Luca Zidane face à ses démons au Qatar, l'heure des aveux

Par Thomas Durand··5 min de lecture·Source: Footmercato

Le gardien algérien Luca Zidane consulte un psychologue après le désastre 3-0 contre l'Argentine. Portrait d'un héritier sous le poids des attentes.

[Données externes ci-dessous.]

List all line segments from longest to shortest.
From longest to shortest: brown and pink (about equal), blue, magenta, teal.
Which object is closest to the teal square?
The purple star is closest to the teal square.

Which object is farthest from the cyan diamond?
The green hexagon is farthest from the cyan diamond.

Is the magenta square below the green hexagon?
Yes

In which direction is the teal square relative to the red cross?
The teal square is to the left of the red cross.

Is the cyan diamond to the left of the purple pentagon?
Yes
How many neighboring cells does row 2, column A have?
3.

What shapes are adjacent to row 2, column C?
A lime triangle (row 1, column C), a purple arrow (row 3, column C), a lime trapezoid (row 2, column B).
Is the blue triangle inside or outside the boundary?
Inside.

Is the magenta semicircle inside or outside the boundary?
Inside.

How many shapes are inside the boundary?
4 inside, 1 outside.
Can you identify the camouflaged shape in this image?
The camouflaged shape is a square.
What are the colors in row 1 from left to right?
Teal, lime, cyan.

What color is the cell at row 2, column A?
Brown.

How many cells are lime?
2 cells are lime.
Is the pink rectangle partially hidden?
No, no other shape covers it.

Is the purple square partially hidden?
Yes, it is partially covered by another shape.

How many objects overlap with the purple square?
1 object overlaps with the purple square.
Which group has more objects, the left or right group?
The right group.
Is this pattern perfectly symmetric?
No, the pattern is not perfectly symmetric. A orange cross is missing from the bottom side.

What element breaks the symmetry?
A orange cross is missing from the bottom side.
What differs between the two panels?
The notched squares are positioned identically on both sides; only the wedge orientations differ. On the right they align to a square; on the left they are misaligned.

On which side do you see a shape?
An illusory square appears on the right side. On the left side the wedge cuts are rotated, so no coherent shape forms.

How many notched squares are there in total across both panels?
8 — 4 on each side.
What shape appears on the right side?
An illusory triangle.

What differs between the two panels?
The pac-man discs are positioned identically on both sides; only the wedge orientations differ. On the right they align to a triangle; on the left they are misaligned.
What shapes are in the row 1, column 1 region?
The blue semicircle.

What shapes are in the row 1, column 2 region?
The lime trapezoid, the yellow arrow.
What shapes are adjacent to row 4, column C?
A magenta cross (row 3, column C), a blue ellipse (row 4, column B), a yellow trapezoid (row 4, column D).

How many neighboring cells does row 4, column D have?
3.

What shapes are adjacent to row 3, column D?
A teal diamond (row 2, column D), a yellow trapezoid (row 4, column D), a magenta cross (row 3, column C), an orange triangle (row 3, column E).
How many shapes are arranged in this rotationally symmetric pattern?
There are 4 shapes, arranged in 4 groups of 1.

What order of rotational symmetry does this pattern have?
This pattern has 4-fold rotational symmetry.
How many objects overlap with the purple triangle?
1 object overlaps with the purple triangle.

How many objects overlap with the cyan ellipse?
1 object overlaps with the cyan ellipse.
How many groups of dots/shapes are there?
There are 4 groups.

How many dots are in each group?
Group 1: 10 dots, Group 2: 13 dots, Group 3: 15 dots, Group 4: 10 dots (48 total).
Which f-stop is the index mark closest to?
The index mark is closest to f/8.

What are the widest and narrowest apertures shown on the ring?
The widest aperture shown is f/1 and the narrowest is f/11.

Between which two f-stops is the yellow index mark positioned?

Luca Zidane face à ses démons au Qatar, l'heure des aveux

Trois buts encaissés en quarante-cinq minutes, un silence de stade qui pèse plus lourd que mille critiques, et puis cette décision : appeler un psychologue. Luca Zidane ne joue pas les héros de cinéma. Il ne rentre pas la tête baissée dans un silence de moine. Non, le gardien de l'Algérie choisit la route la plus difficile, celle qui demande de se regarder vraiment en face, de comprendre ce qui cloche entre ses oreilles quand le ballon arrive.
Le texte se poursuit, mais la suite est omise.